Being the parent of a teenager is by no means an easy job. Authorities warn that today’s young people, being overweight and underactive, can expect a shorter life span than that of their parents, and more numerous and varied health problems during adulthood.
Just because your child has grown to be as big or bigger than you, the parent, it does not mean your responsibilities are over. Mentally and emotionally, much more growth must occur. The blob of humanity stretched out on the couch for 12 or more hours a day needs to develop some character in order to become a worthwhile, responsible citizen who is capable of earning a living and raising a family of his or her own.
How can you, as a parent, hasten and encourage that growth to occur?
(1). Engage in a back-strengthening pep talk. Realize that, right now, you, as parent and adult, hold all the cards. You provide food, lodging, clothes, and spending money. The teenager is living in your house, using electricity, water, and heat which you pay for. The very TV he watches is yours. Since it is your house, you have the right to make the rules and you have a right to be treated with respect.
(2). Get a large monthly calendar which will hang on the fridge or on the wall in a central location. Call a family meeting. Outline the above facts of life for the benefit of younger family members, using a firm tone.
(3). Assign a list of chores to be assigned to each family member, including parents, and write them on the calendar. Different colored markers can be used for each person.
(4). Each family member has a primary responsibility. The adults work outside the home to support the family. The youngsters go to school, get an education and become self-supporting as soon as possible. Meanwhile, everyone pitches in to keep the home running smoothly. Have a list of chores ready and help each child choose several which are appropriate to his age and ability. Write them on the calendar on the days they need to be done.

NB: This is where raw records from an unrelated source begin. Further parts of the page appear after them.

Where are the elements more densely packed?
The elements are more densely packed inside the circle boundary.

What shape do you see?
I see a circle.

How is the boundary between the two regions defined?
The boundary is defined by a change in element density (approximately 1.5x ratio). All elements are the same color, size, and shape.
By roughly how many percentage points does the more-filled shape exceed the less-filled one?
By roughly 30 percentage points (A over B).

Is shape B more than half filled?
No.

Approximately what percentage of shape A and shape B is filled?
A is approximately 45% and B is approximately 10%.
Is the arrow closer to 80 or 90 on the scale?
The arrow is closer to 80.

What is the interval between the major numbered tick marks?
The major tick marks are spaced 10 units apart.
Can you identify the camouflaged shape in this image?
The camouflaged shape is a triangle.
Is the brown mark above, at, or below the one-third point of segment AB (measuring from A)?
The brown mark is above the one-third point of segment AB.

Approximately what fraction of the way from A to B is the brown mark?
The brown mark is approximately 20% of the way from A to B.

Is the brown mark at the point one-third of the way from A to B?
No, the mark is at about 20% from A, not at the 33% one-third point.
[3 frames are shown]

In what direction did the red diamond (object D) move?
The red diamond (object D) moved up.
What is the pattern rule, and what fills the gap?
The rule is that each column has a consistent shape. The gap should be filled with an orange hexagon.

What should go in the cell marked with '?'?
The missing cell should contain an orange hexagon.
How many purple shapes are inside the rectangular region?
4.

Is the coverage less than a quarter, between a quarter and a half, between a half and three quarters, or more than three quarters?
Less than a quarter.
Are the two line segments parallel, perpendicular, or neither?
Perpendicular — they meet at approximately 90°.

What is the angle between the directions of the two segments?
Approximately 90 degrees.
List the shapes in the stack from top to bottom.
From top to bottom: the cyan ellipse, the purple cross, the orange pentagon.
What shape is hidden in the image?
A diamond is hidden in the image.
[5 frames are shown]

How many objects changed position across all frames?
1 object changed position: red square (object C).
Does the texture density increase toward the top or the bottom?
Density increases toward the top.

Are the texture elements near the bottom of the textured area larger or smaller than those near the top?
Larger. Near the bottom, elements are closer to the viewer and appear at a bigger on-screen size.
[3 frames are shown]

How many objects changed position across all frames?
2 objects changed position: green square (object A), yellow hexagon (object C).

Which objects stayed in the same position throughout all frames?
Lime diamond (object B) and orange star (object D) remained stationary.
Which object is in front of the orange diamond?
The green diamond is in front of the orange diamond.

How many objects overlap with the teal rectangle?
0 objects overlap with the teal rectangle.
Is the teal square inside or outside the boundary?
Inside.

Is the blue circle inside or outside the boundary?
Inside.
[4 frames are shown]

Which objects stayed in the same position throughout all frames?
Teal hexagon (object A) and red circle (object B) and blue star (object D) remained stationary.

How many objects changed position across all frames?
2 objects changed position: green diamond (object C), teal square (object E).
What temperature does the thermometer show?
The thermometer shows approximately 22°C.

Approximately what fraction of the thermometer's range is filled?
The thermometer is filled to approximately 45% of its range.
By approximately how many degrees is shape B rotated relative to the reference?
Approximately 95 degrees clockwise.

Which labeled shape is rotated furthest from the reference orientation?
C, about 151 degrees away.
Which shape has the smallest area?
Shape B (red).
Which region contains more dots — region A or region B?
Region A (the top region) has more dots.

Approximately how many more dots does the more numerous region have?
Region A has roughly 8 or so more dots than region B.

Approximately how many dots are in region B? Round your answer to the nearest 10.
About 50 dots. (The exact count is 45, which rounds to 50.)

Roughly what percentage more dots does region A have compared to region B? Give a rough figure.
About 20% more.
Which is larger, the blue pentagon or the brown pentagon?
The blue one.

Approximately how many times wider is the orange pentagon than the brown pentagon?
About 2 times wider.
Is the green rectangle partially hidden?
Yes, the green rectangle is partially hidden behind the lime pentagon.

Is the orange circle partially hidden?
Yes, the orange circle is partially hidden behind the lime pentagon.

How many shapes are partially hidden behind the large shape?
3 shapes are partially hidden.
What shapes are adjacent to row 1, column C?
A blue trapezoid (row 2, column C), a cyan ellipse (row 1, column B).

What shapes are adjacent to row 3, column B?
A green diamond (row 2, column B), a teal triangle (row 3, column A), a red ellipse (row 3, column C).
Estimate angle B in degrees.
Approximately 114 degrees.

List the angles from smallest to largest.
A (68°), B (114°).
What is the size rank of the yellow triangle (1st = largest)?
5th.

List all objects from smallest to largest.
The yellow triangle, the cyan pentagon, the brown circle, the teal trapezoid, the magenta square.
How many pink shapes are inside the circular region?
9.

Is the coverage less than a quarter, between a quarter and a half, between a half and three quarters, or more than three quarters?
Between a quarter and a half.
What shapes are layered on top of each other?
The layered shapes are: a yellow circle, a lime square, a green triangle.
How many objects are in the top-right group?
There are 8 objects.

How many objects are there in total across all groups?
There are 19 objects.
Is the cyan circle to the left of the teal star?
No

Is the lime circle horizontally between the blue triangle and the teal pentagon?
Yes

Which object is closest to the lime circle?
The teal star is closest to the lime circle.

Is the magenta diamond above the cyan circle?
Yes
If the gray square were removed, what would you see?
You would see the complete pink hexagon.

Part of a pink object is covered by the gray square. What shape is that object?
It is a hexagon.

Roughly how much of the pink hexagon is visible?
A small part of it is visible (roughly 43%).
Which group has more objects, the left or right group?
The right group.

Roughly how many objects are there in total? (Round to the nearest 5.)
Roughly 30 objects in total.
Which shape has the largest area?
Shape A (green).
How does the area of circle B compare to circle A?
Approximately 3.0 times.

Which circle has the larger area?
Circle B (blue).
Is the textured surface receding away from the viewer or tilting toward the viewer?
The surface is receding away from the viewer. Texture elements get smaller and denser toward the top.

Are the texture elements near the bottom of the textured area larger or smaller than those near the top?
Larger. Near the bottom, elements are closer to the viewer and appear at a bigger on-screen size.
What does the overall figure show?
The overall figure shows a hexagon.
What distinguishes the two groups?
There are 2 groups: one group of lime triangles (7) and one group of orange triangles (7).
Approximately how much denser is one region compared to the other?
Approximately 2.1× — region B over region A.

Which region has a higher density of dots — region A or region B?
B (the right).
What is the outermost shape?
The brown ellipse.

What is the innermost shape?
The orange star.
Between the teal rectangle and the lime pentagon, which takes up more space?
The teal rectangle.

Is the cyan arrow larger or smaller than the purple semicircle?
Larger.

(5) Have a list of penalties ready, which will be applied if the chores are not done, for disrespectful speech or inappropriate behavior. (The list may be expanded or modified as necessary). This is where the parent must be firm and consistent. If he or she relents on a penalty one time, they’ve lost credibility. The list will be posted near the calendar.
At the same time or at a later meeting, the parent introduces the following house rules:
* No TV, video games, computers or other technology are allowed in bedrooms. Homework or library books are fine.
* A modest allowance will be given each weekend if chores have been completed satisfactorily and on time.
* Two hours daily are allowed for TV, video games, and computer time. Homework done on the computer is an exception.
* Joining a sports team, volunteering, earning a good report card, getting a part-time job, or other praiseworthy behavior will be rewarded with extra privileges.
* When there is a large job to be done, like painting a room or cleaning out the garage, the teen will be offered the job first and paid a fair wage when it completed satisfactorily.
* Announce expected bedtime on weeknights and weekends. Teens need at least 8 hours sleep. Variations for special occasions will make good bargaining chips, as will use of cell phones, iPods, driving lessons, access to the family car, and parents’ driving service.
All these house rules will be infinitely easier to impose and enforce if the parents have been effective disciplinarians since their child was that cute little student in Grade One, but it’s never too late to start.
Teens don’t respond well to preaching or nagging, but they do respond to discomfort. They want choices and they still have them. They can responsible, cooperative and helpful or they can sit in their rooms, do Homework, pout or read.
The first few weeks will be rough, but not impossible. Expect complaints and opposition, but don’t be intimidated and don’t give in. You must stand firm. Keep reminding yourself that you hold all the cards and you’re acting in the best interest of your teen.
Later, you can begin to reestablish a better relationship. Offer to coach a team he’s on, join your daughter in a hobby, offer to help with Homework, or plan a family holiday. Whatever the future holds, it will be a lot more pleasurable if the blob of humanity on the couch has become an active, contributing family member.
Your ultimate reward will come a few years down the road, when your son or daughter asks for a copy of the house rules, chores and penalties you used with them because they are having trouble coping with your lazy grandchildren. You’ll have to work hard to keep the grin off your face.